Que répondriez-vous à certains transhumanistes qui espèrent trouver leur bonheur dans une IA qui les dépasserait cognitivement ?
Il est fort probable qu’ils découvrent après coup que même en ayant atteint cela, ils ne sont toujours pas comblés et que quelque chose leur manque encore. Tout dépend une fois de plus en quel bien on espère trouver le bonheur ultime. Si ce bien n’est pas le bien ultime on sera nécessairement déçu.
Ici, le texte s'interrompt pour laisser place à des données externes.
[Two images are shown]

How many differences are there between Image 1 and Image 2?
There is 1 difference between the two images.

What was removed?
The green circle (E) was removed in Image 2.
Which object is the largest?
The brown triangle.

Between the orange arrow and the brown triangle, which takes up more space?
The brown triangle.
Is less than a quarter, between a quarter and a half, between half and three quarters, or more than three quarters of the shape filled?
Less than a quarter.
Une IA capable de dépasser les limites cognitives humaines nous fera certainement découvrir des choses extraordinaires, mais elle restera un bien limité, incapable de nous combler.
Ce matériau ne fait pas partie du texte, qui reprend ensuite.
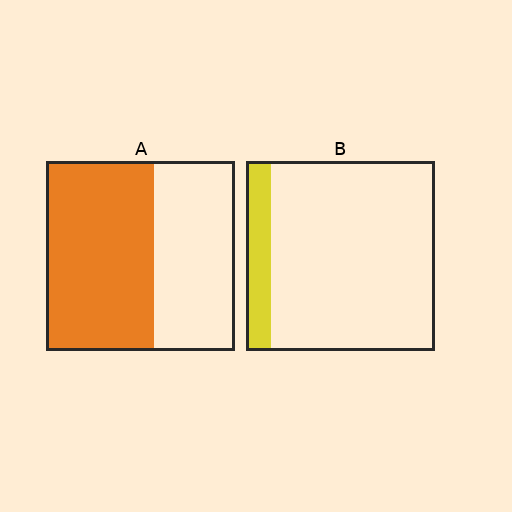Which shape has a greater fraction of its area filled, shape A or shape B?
Shape A.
Et quel serait le but suivant ? En vue de quoi avoir une capacité cognitive surpuissante ? Cela ne veut pas dire que ce serait une mauvaise chose, mais simplement que ce n’est pas ce que nous désirons par-dessus tout. D’une certaine manière ce n’est pas assez ambitieux. Désirer voir Dieu est l’ambition ultime, la seule capable de nous combler totalement.
Pensez-vous que nous devrions fixer des limites au développement de l’IA afin de ne pas perdre de vue le bonheur que nous sommes censés chercher ?
Ceux qui cherchent leur bonheur dans l’IA seront nécessairement déçus, quel que soit le développement de cette IA. Il nous revient donc de faire la part des choses : « Rendons à l’IA ce qui est à l’IA et à Dieu ce qui est à Dieu ».
L’IA pourrait être une menace si elle vient à nous empêcher de connaître et d’aimer Dieu. Il me semble cependant que cela est impossible. Elle pourrait éventuellement nous distraire, mais rien de plus. Connaître et aimer Dieu est une chose tellement intime que je ne crois pas que l’IA puisse nous en empêcher.
Auriez-vous quelques conseils pour garder un usage de l’IA qui ne soit pas en contradiction avec notre quête du bonheur ?
Il me semble qu’il suffit de se rappeler que l’IA est un bien limité, qui ne pourra jamais nous combler. Si jamais on venait à l’oublier, je ne doute pas que l’expérience se chargerait de nous le rappeler.